Issue:

Grounding Yemen in peace concepts

 

Abdulaziz Saeed, MA ’05, is the author of the three booklets pictured, plus one other, prepared for fellow citizens of Yemen.
Abdulaziz Saeed, MA ’05, is the author of the three booklets pictured, plus one other, prepared for fellow citizens of Yemen.

The news headlines from Yemen lately haven’t been pretty: bombings, shootings, insurgency, American drone strikes, dozens and dozens dead within the last few months alone. Far more have been killed in the unrest that has spread across the country since the Arab Spring in early 2011. In the absence of law and order across much of the country, several separatist movements remain active, and extremism appears to be on a continued rise.
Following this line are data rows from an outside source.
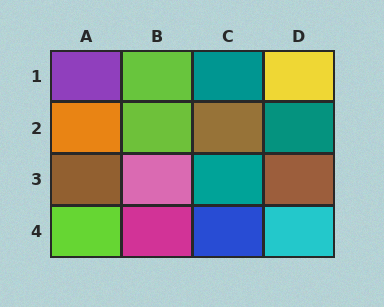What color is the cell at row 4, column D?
Cyan.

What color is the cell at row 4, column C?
Blue.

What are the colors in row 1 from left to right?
Purple, lime, teal, yellow.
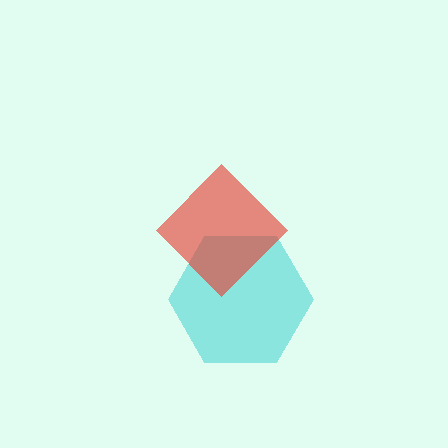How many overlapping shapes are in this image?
There are 2 overlapping shapes in the image.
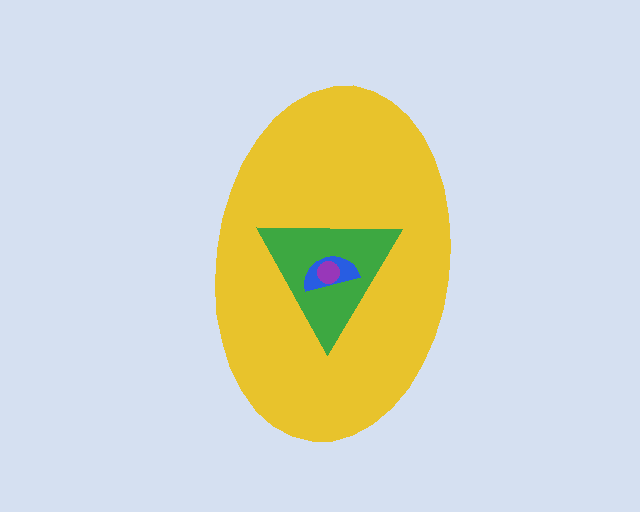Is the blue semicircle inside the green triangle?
Yes.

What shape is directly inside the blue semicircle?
The purple circle.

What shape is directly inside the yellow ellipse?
The green triangle.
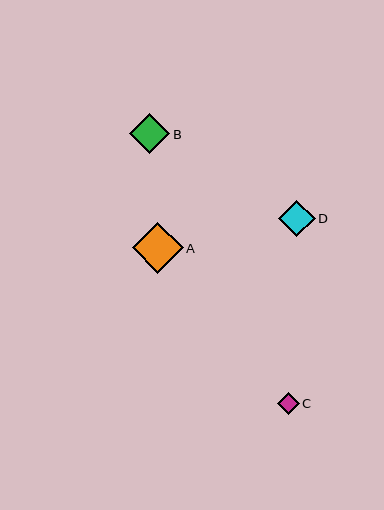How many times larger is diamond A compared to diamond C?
Diamond A is approximately 2.3 times the size of diamond C.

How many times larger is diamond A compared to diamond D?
Diamond A is approximately 1.4 times the size of diamond D.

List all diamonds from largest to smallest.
From largest to smallest: A, B, D, C.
“We have a culture of solving conflict, in some cases, with violence,” said Abdulaziz Saeed, MA ’05, who has consulted on various peacebuilding projects with the United Nations Development Programme (UNDP) and other organizations in Yemen. “There is a need for conflict transformation in Yemen.”
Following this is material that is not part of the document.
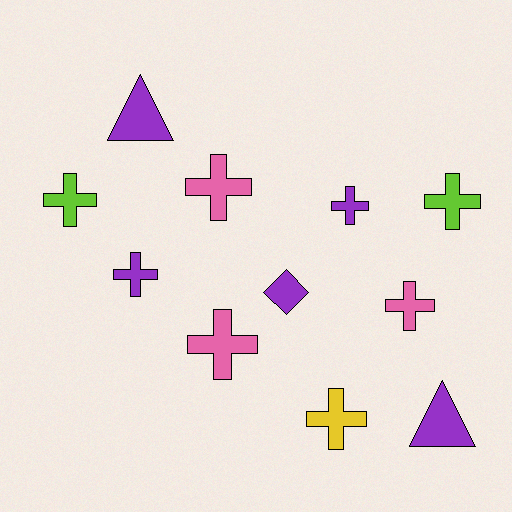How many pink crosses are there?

Now based in the capital city, Sanaa, with the Organization of Islamic Cooperation – with 57 member nations, the second-largest international organization after the UN – Saeed has been working to bring peace to his troubled country since finishing his graduate work at CJP eight years ago.
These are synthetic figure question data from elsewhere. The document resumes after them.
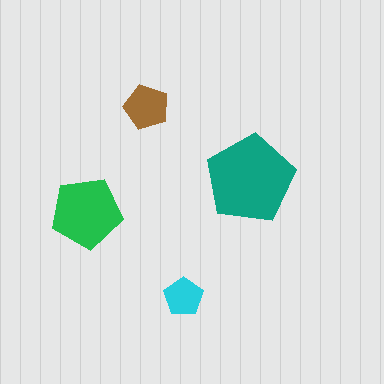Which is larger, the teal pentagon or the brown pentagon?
The teal one.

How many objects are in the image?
There are 4 objects in the image.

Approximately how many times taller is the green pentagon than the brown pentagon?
About 1.5 times taller.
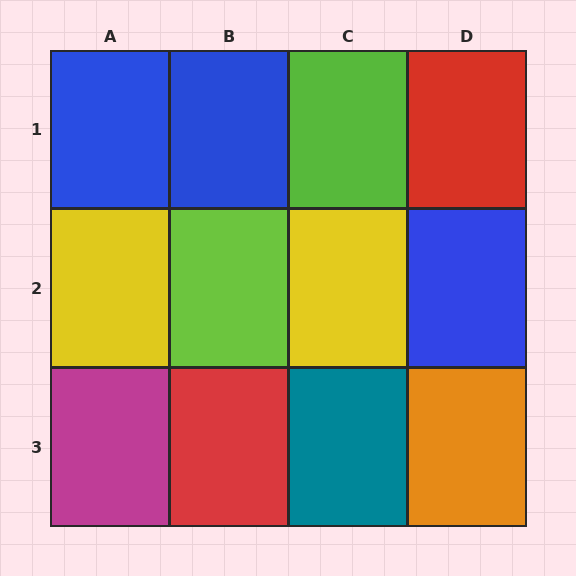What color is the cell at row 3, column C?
Teal.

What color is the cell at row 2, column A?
Yellow.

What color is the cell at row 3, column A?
Magenta.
Conflict resolution workshops across Yemen

After his return to Yemen, Saeed spent six years working for the UK-based NGO, Islamic Relief Worldwide. During that time, one of his major accomplishments was the development of peacebuilding and conflict resolution workshops in 11 of Yemen’s 21 governorates, the country’s equivalent of states, where political disputes and conflicts over access to natural resources have led to violence.

According to Saeed, more than 2,000 people have taken part in 70 different trainings, which were funded by the British, Dutch and German governments. Participants included tribal and community leaders, imams and staff from local NGOs, as well as judges, police officers, prosecutors and other officials from local and national government offices and ministries.

Early in this process, a lack of good Arabic-language resources on the subject of conflict resolution presented Saeed with a challenge – one that he got around by writing a conflict resolution book of his own. He later wrote four booklets on negotiation, mediation, dialogue and reconciliation, as well as a training manual on the traditional Yemeni conflict resolution framework.

Rooted in Islamic values

Another challenge was finding the right trainers who understood conflict transformation and could base the workshops on Islamic values that support peacebuilding. After traveling widely, including visits to Egypt, Jordan and Lebanon, Saeed eventually found trainers who were capable of grounding their trainings in religious values and who – after some study and learning of their own – gained competence in the fundamentals of conflict transformation.

After these workshops, an “impact network” was established within each governorate, intended to provide communities with a new local resource to resolve conflicts nonviolently. A year later, Saeed and his colleagues checked back in with these impact networks to evaluate and learn from their various conflict resolution successes and failures. Representatives from the different governorates were asked to prepare presentations on their experiences, and then all met together to learn from each others’ experiences.

Looking at educating the youth

Once some stability returns to Yemen and funding becomes available, Saeed hopes to provide a second round of more advanced trainings. He is also working on an ambitious plan to introduce conflict transformation principles into Yemeni elementary school curriculums and university coursework.

An earlier peacebuilding project began soon after finishing his MA, when Saeed helped write the UNDP’s National Disaster Management Plan for Yemen. Here, he was able to include provisions for conflict transformation and trauma awareness training in the plan’s emergency and development programs. These, he said in an earlier communication with Peacebuilder magazine, were new concepts to others drafting the plan, requiring him to work hard to ensure their inclusion.

Having since moved on to other NGO work, Saeed noted that the UN “has been talking for a long, long time” about peacebuilding but has yet to achieve much in the way of on-the-ground results. In a deeply impoverished country like Yemen, where water is scarce and food insecurity, unemployment and illiteracy are high, “[peacebuilding] has to be a tangible thing,” said Saeed. Better healthcare, education and clean drinking water projects have to accompany the trainings and the talk and the theory.